Menu

Sphinx2 language models

Help
2008-01-29
2012-09-22
  • Mike Deisher

    Mike Deisher - 2008-01-29

    Hi. I have been using Sphinx3 with the HUB4 "open source" acoustic model and WSJ language 5k model. I wanted to see how Sphinx2 compares in terms of speed, so I built Sphinx2 and tried to run it with the Sphinx2 HUB4 "open source" acoustic models and WSJ 5k language model. Unfortunately, Sphinx2 cannot load wsj5k.DMP. It aborts with the error message:

    INFO: lm_3g.c(864): Reading LM file model/lm/wsj5k.DMP (name "")
    FATAL_ERROR: "lm_3g.c", line 522: No \data\ mark in LM file

    Does Sphinx2 use a different LM format?
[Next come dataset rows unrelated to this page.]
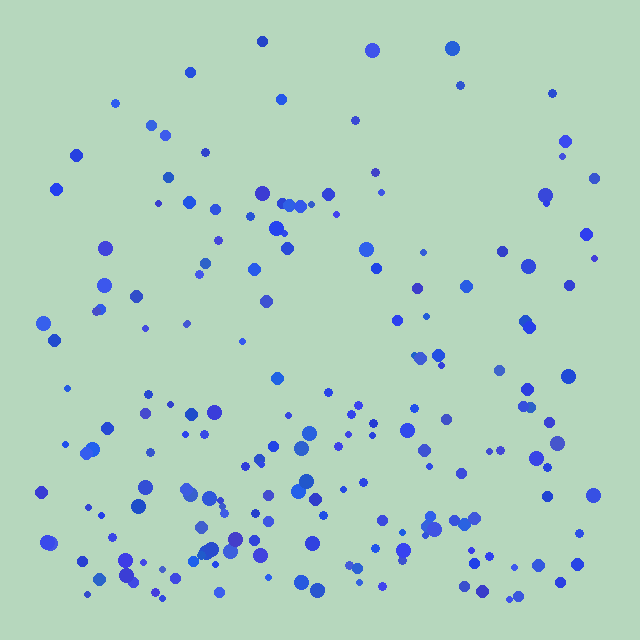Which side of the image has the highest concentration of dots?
The bottom.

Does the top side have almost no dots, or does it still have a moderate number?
Still a moderate number, just noticeably fewer than the bottom.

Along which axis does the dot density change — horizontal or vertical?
Vertical.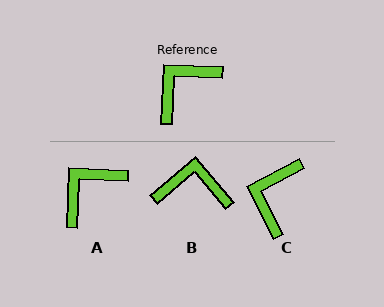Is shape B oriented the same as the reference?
No, it is off by about 47 degrees.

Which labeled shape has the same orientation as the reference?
A.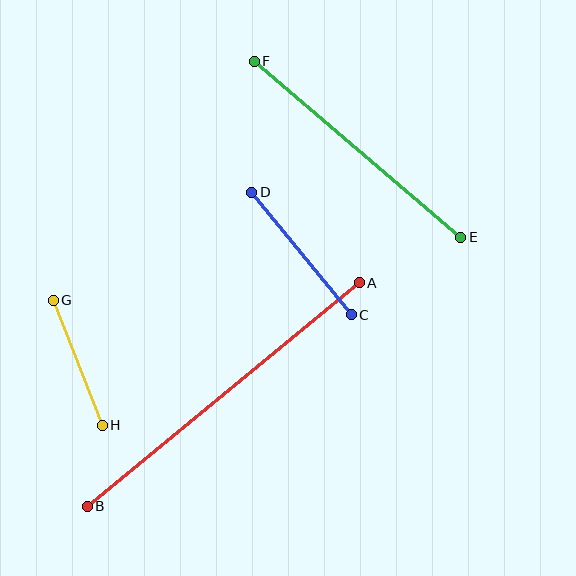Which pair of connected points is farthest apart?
Points A and B are farthest apart.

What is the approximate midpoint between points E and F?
The midpoint is at approximately (358, 149) pixels.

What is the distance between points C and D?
The distance is approximately 158 pixels.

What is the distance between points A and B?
The distance is approximately 352 pixels.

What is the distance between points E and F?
The distance is approximately 271 pixels.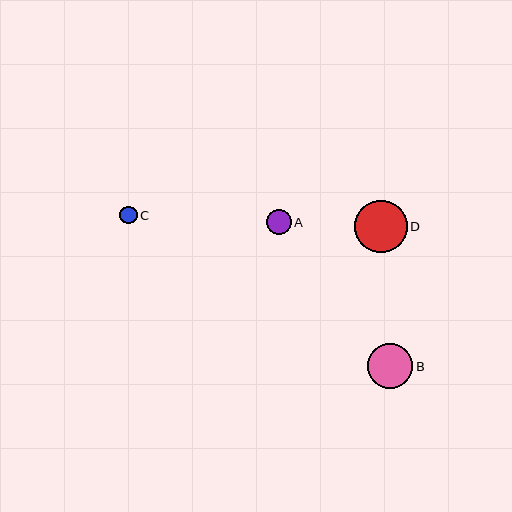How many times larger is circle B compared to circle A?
Circle B is approximately 1.8 times the size of circle A.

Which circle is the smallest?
Circle C is the smallest with a size of approximately 17 pixels.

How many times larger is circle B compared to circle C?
Circle B is approximately 2.6 times the size of circle C.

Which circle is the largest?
Circle D is the largest with a size of approximately 53 pixels.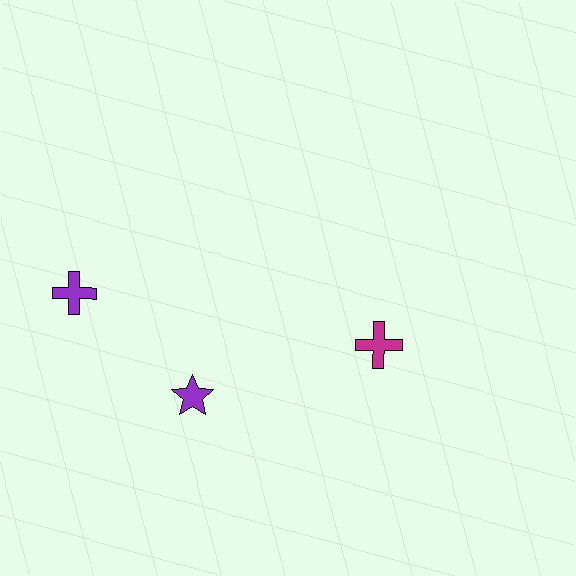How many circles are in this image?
There are no circles.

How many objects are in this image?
There are 3 objects.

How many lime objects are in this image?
There are no lime objects.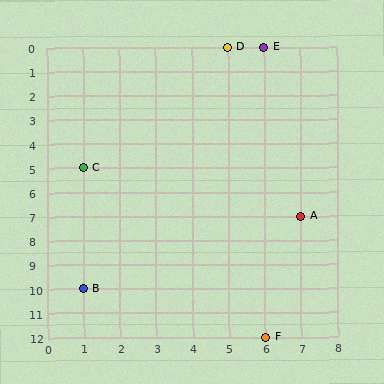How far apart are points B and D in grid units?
Points B and D are 4 columns and 10 rows apart (about 10.8 grid units diagonally).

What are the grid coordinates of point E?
Point E is at grid coordinates (6, 0).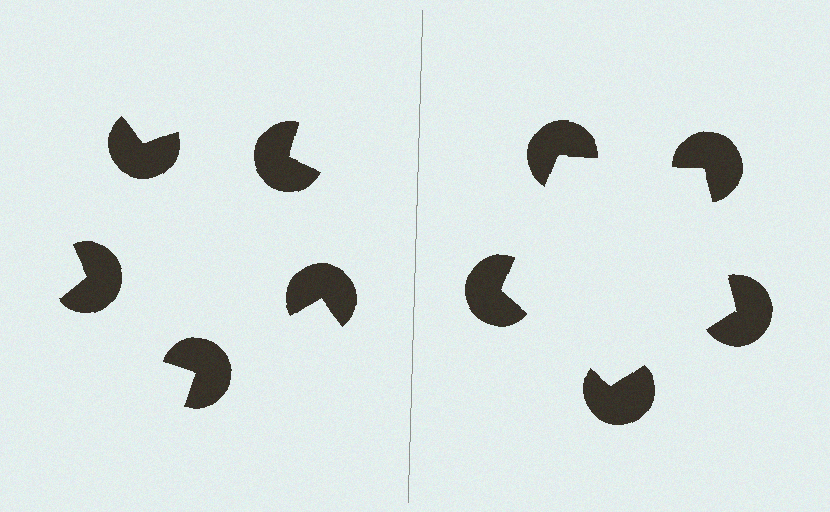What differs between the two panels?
The pac-man discs are positioned identically on both sides; only the wedge orientations differ. On the right they align to a pentagon; on the left they are misaligned.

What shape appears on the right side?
An illusory pentagon.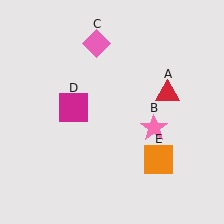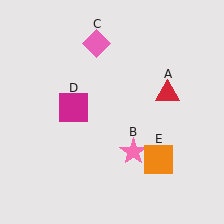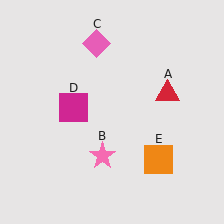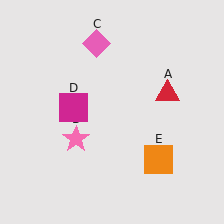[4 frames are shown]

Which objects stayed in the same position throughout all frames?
Red triangle (object A) and pink diamond (object C) and magenta square (object D) and orange square (object E) remained stationary.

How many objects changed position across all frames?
1 object changed position: pink star (object B).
I could not find anything about this in the documentation.

    Regards,

    Mike

     
    • Nickolay V. Shmyrev

      1) Use sphinx3_lm_convert to convert binary compressed model back to text.
      2) Use pocketsphinx instead of sphinx2, it's even faster and more efficient.

       
      • Mike Deisher

        Mike Deisher - 2008-01-30

        Thanks! I uncompressed the LM.

        Sphinx2 now complains about the dictionary being too large.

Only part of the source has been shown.